Keberadaan ini terlihat ketika ada penerapan tentang seni berbusana yang ada dalam kehidupan social keagamaan Hindu. Konsep ini baru terbentuk ketika manusia sudah berbusana adat. Sebenarnya tidak ada lontar-lontar yang menunjukkan tentang busana . Secara umum busana dibagi tiga yaitu, Busana adat Nista : digunakan sehari, ngayah, dan tidak digunakan untuk persembahyangan (busana adat yang belum lengkap),  Busana adat Madya : digunakan untuk persembahyangan (secara filosofis sudah lengkap) dan Busana adat Agung : untuk upacara pernikahan/pawiwahan (sedah lengkap secara aksesoris). Keberadaaan busana ini terkait dengan adat Bali telah tercantum dalam Himpunan Kesatuan Tafsir Agama Hindu tahun 1996 yang dalam menggunakan busana Bali telah disepakati tentang hal-hal yang berhubungan dengan daerah Bali dan pelaksanaan adat Bali.
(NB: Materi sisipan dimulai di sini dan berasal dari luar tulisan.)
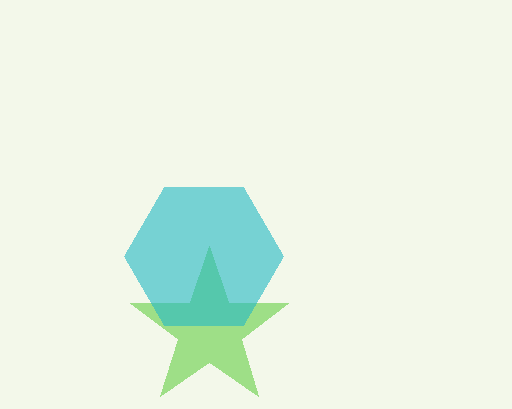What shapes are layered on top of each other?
The layered shapes are: a lime star, a cyan hexagon.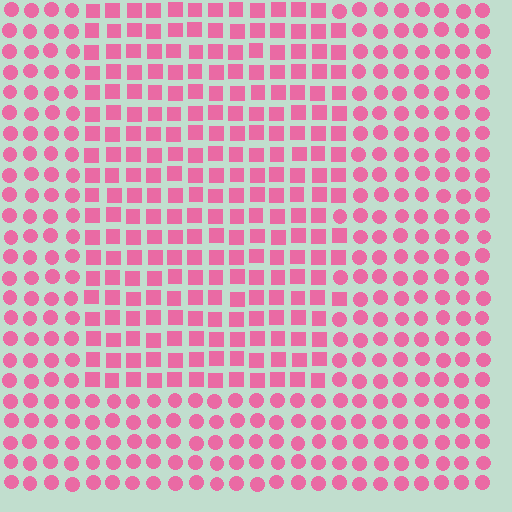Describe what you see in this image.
The image is filled with small pink elements arranged in a uniform grid. A rectangle-shaped region contains squares, while the surrounding area contains circles. The boundary is defined purely by the change in element shape.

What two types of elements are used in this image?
The image uses squares inside the rectangle region and circles outside it.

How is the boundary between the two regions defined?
The boundary is defined by a change in element shape: squares inside vs. circles outside. All elements share the same color and spacing.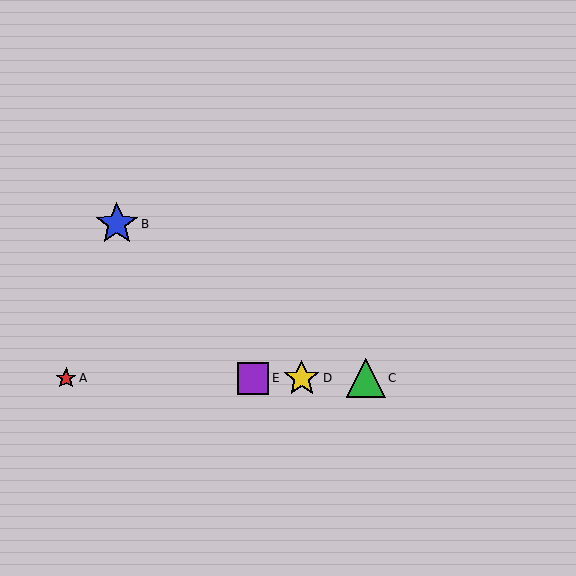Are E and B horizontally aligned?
No, E is at y≈378 and B is at y≈224.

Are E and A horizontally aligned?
Yes, both are at y≈378.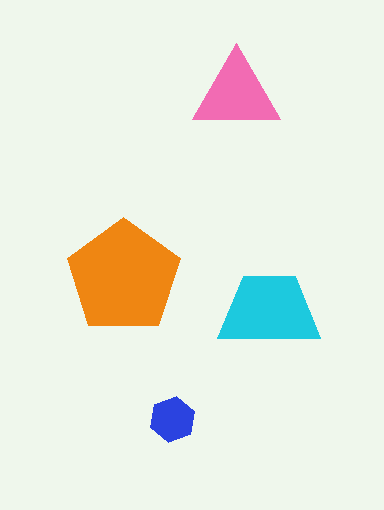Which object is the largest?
The orange pentagon.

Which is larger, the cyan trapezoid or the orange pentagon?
The orange pentagon.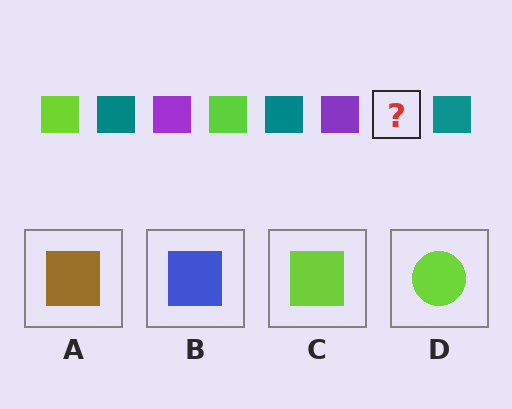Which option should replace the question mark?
Option C.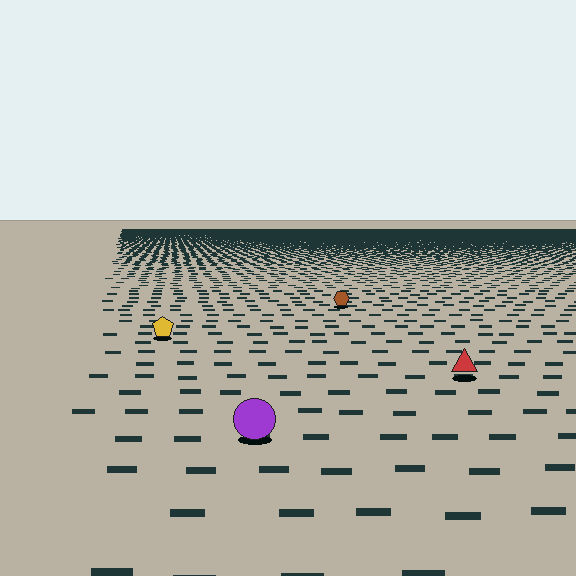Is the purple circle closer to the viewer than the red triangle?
Yes. The purple circle is closer — you can tell from the texture gradient: the ground texture is coarser near it.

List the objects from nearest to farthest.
From nearest to farthest: the purple circle, the red triangle, the yellow pentagon, the brown hexagon.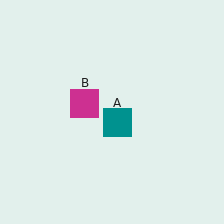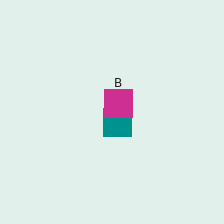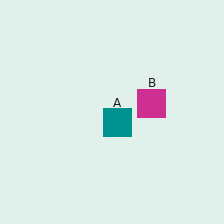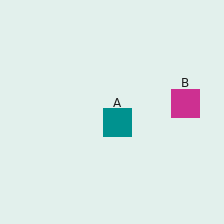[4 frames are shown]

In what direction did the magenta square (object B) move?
The magenta square (object B) moved right.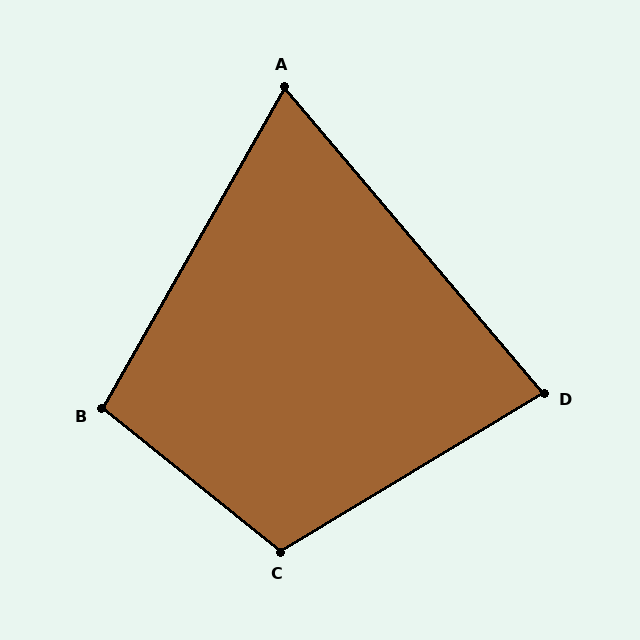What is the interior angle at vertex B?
Approximately 99 degrees (obtuse).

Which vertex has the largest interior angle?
C, at approximately 110 degrees.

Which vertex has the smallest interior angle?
A, at approximately 70 degrees.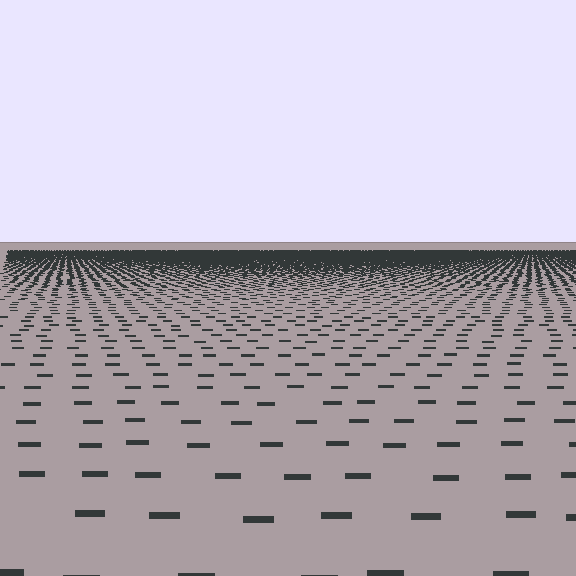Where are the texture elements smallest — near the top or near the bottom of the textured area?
Near the top.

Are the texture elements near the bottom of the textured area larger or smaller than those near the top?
Larger. Near the bottom, elements are closer to the viewer and appear at a bigger on-screen size.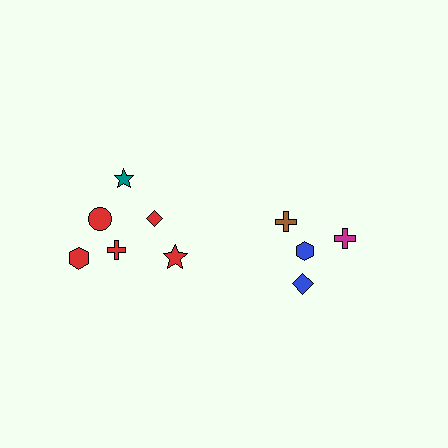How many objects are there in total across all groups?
There are 10 objects.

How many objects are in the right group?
There are 4 objects.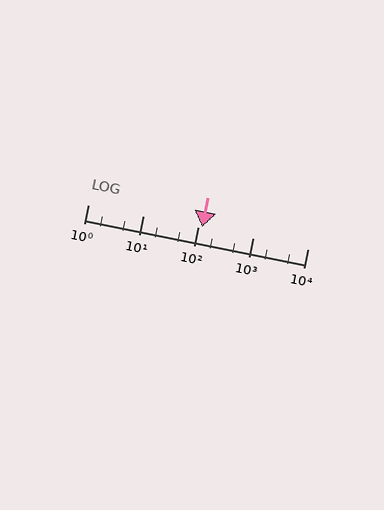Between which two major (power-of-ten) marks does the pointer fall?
The pointer is between 100 and 1000.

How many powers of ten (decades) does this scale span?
The scale spans 4 decades, from 1 to 10000.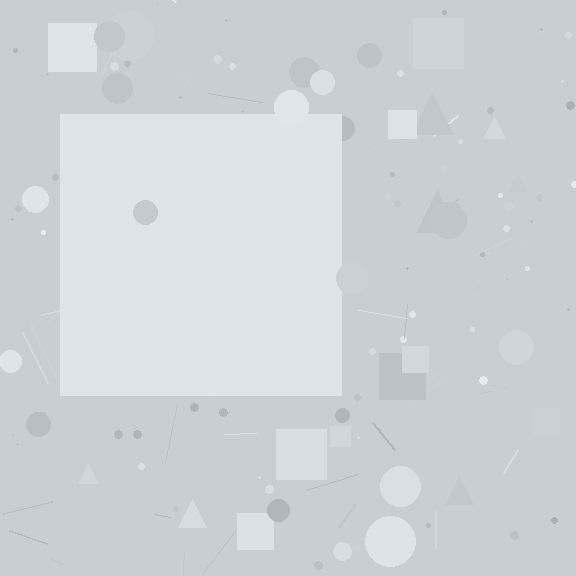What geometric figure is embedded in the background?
A square is embedded in the background.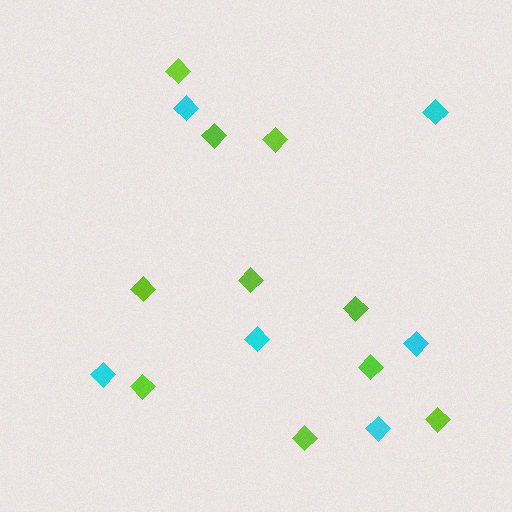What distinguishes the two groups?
There are 2 groups: one group of cyan diamonds (6) and one group of lime diamonds (10).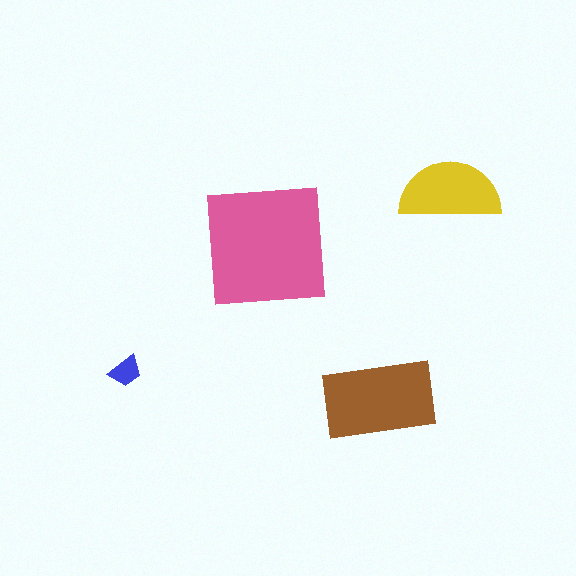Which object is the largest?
The pink square.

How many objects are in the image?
There are 4 objects in the image.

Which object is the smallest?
The blue trapezoid.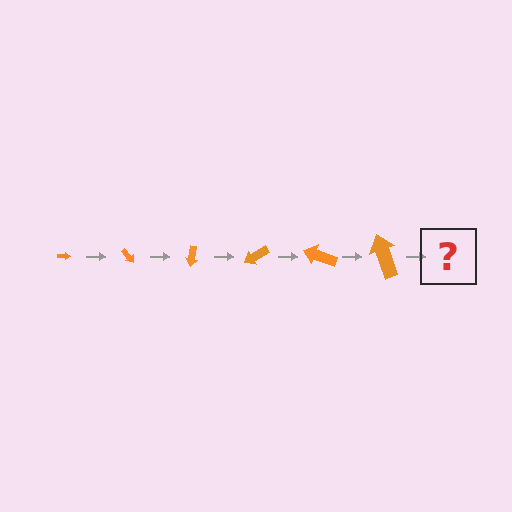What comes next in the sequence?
The next element should be an arrow, larger than the previous one and rotated 300 degrees clockwise from the start.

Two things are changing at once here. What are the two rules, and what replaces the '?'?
The two rules are that the arrow grows larger each step and it rotates 50 degrees clockwise each step. The '?' should be an arrow, larger than the previous one and rotated 300 degrees clockwise from the start.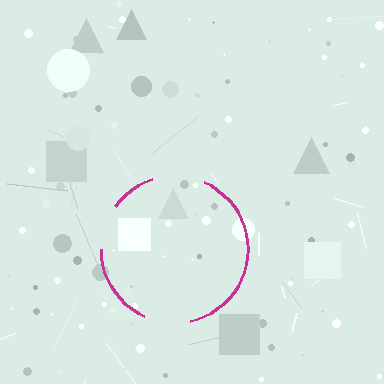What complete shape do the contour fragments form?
The contour fragments form a circle.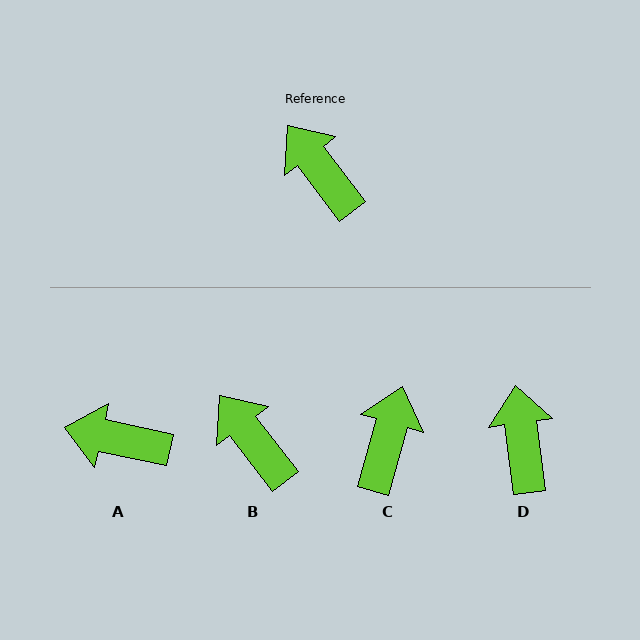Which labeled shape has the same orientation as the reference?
B.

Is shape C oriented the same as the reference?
No, it is off by about 53 degrees.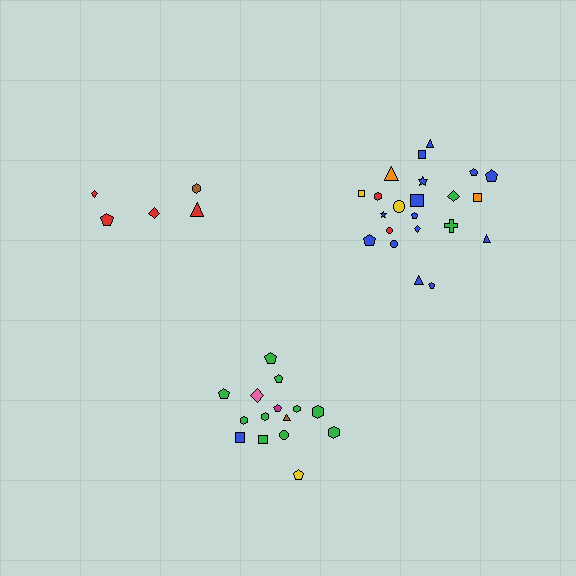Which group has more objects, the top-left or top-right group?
The top-right group.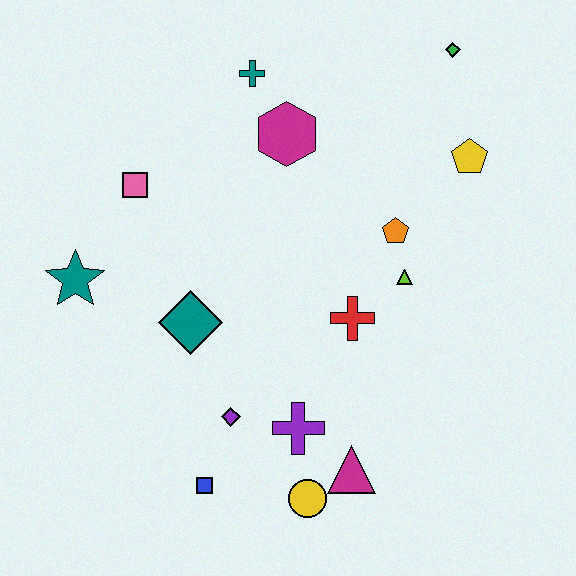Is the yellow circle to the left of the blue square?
No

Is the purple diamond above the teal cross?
No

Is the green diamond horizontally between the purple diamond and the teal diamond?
No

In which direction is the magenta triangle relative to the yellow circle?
The magenta triangle is to the right of the yellow circle.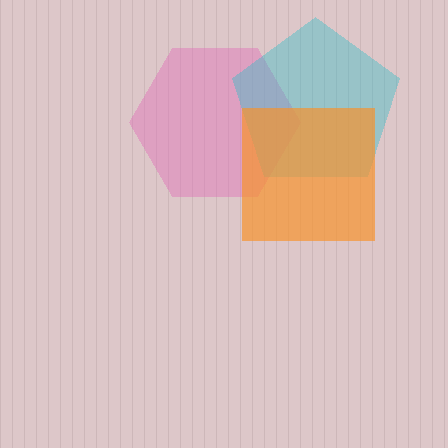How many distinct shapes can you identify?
There are 3 distinct shapes: a pink hexagon, a cyan pentagon, an orange square.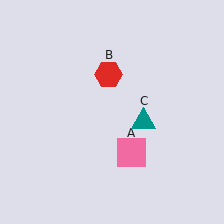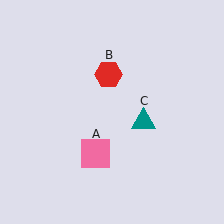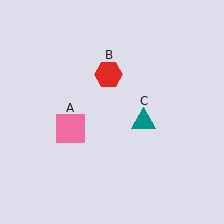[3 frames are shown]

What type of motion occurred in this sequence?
The pink square (object A) rotated clockwise around the center of the scene.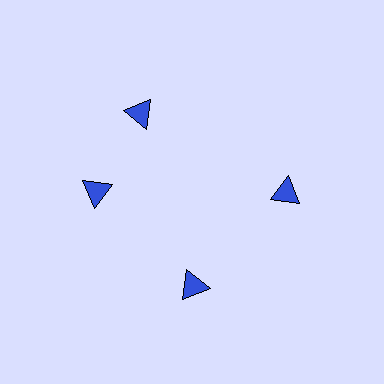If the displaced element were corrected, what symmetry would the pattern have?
It would have 4-fold rotational symmetry — the pattern would map onto itself every 90 degrees.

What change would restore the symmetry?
The symmetry would be restored by rotating it back into even spacing with its neighbors so that all 4 triangles sit at equal angles and equal distance from the center.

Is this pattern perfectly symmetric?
No. The 4 blue triangles are arranged in a ring, but one element near the 12 o'clock position is rotated out of alignment along the ring, breaking the 4-fold rotational symmetry.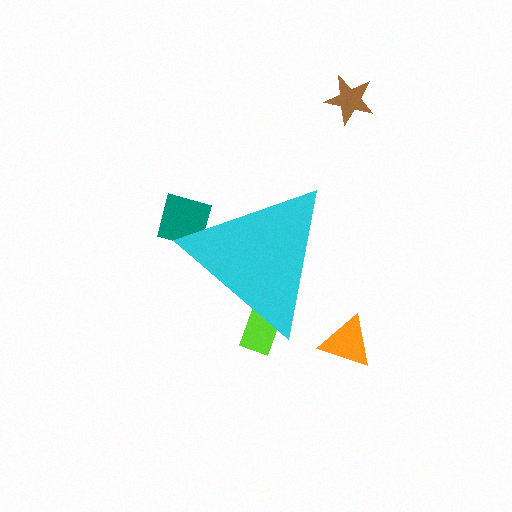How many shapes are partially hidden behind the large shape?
2 shapes are partially hidden.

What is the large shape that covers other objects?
A cyan triangle.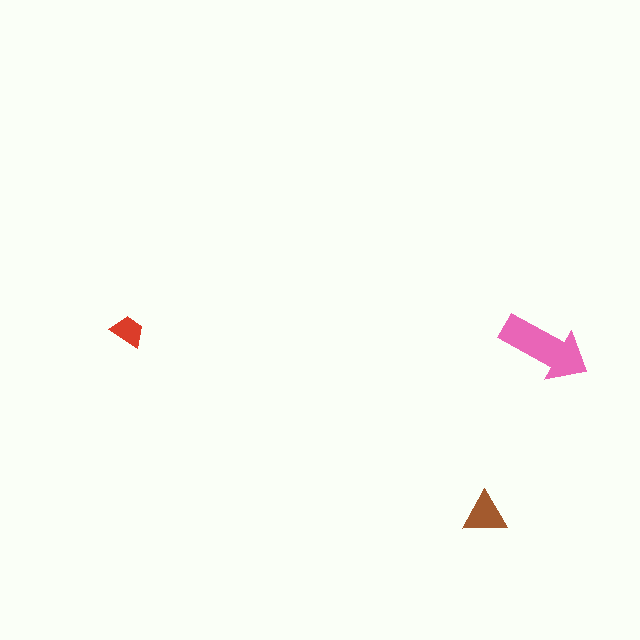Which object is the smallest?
The red trapezoid.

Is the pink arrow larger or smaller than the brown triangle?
Larger.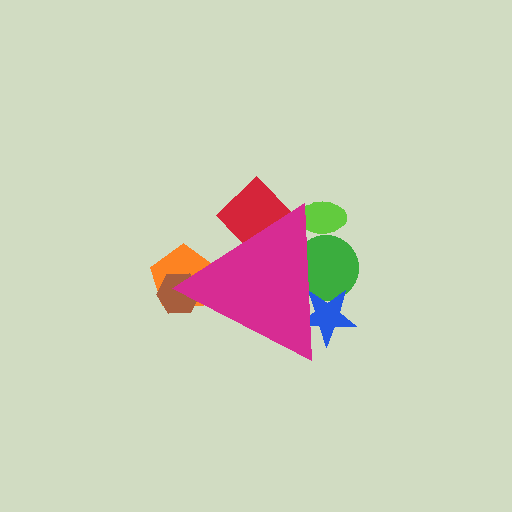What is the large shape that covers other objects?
A magenta triangle.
Untuk kelengkapan komposisinya terdiri dari 4 bagian yaitu busana gede (agung), busana jangkep (lengkap), busana madya (sedang) dan busana alit (SDHD DKI Jaya, 1996 : 27-28).

Seni dan Ritual Keagamaan
Kehidupan keagamaan yang ada tidak  dapat lepas dari ritual karena hal inilah yang memberikan warna tersendiri dalam semaraknya kehidupan kaitannya dengan pemujaan kepada penguasa alam semesta. Dalam studinya mengenai agama, Eliade mengkhususkan pada studi dengan masyarakat arkhais, yaitu masyarakat pra-sejarah dengan peradaban paling kuno. Mereka berburu, bercocok tanam, dan melakukan pekerjaan-pekerjaan alami lainnya. Dalam masyarakat ini, akan selalu ditemui apa yang disebut sebagai pemisahan antara yang Sakral ialah Sesuatu yang supernatural, luar biasa, amat penting, dan tidak mudah dilupakan (Nuwanto, 2002). Sementara dan yang Profan adalah Sesuatu yang biasa, bersifat keseharian, hal-hal yang dilakukan sehari-hari secara teratur dan acak, dan sebenarnya tidak terlalu penting. Seluruh pemikiran masyarakat arkhais mengenai yang sakral adalah dorongan akan satu hal: yaitu dorongan untuk melepaskan diri dari sejarah dan ingin kembali pada waktu ketika seisi dunia diciptakan.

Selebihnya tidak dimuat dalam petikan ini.